Nicht umsonst gilt die Tough Guy Challenge als härtestes Rennen der Welt. In jedem Jahr treffen sich beim kleinen englischen Dörfchen Perton Tausende Wagemutige, die sich der Herausforderung zwischen Stacheldraht, Matsch und Eiseskälte stellen wollen.

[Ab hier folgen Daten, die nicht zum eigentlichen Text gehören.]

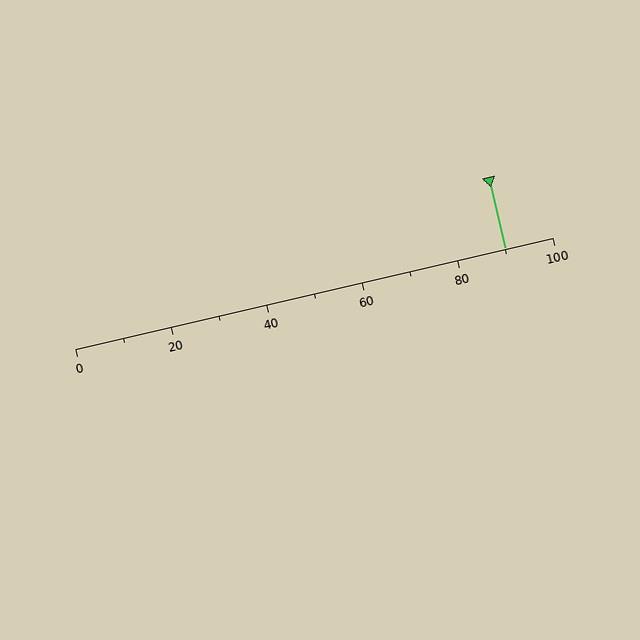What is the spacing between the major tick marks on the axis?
The major ticks are spaced 20 apart.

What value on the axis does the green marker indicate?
The marker indicates approximately 90.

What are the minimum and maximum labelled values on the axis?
The axis runs from 0 to 100.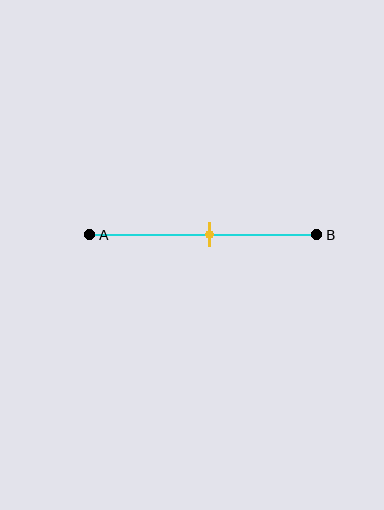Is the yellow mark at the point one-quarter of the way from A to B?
No, the mark is at about 55% from A, not at the 25% one-quarter point.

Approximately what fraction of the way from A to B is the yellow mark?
The yellow mark is approximately 55% of the way from A to B.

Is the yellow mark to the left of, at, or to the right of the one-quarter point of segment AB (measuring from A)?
The yellow mark is to the right of the one-quarter point of segment AB.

Gut 6.000 Männer und Frauen fanden sich in diesen Tagen beim Tough Guy ein und stellten sich den insgesamt 75 Hindernissen. Es handelt sich natürlich nicht um einen normalen Lauf, sondern ähnelt einem militärischen Parcour der Qualen, der sich über acht Meilen hinzieht. Mitten im Winter kriechen die Sportler nicht nur durch Matsch und müssen Seilgärten bezwingen, sondern müssen auch elektrisch geladene Zäune, Stacheldraht oder brennende Strohballen überwinden.

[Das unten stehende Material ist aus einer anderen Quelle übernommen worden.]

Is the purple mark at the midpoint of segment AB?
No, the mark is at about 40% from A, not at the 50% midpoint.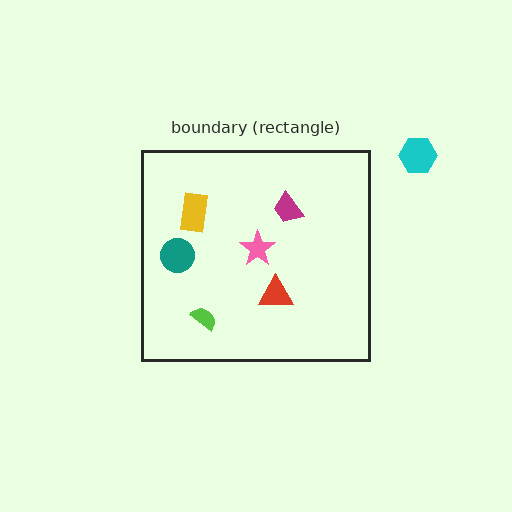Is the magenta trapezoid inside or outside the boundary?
Inside.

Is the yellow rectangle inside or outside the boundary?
Inside.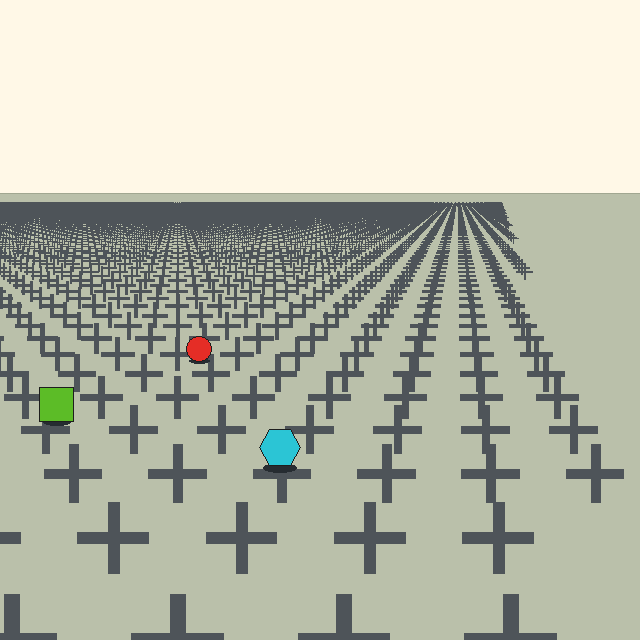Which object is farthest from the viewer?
The red circle is farthest from the viewer. It appears smaller and the ground texture around it is denser.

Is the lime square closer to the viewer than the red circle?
Yes. The lime square is closer — you can tell from the texture gradient: the ground texture is coarser near it.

Jedes Hindernis wird mit einem sogenannten „Schmerz- und Angst-Faktor“ von eins bis zehn bewertet. Gegründet wurde die Tough Guy Challenge 1986 von einem ehemaligen Militärausbilder, der jetzt noch unter dem Namen Mr Mouse als eine Art Schiedsrichter fungiert und zum Beispiel solche disqualifiziert, die sich verirrt haben und daher zu früh ins Ziel straucheln.

In etlichen Ländern gibt es inzwischen ähnliche Veranstaltungen, jedoch bleibt das Original in Perton Kult. Am Ende konnte dieses Jahr ein Deutscher das Rennen für sich entscheiden und trägt stolz wie alle anderen die Wunden und Blessuren des Rennens wie Abzeichen.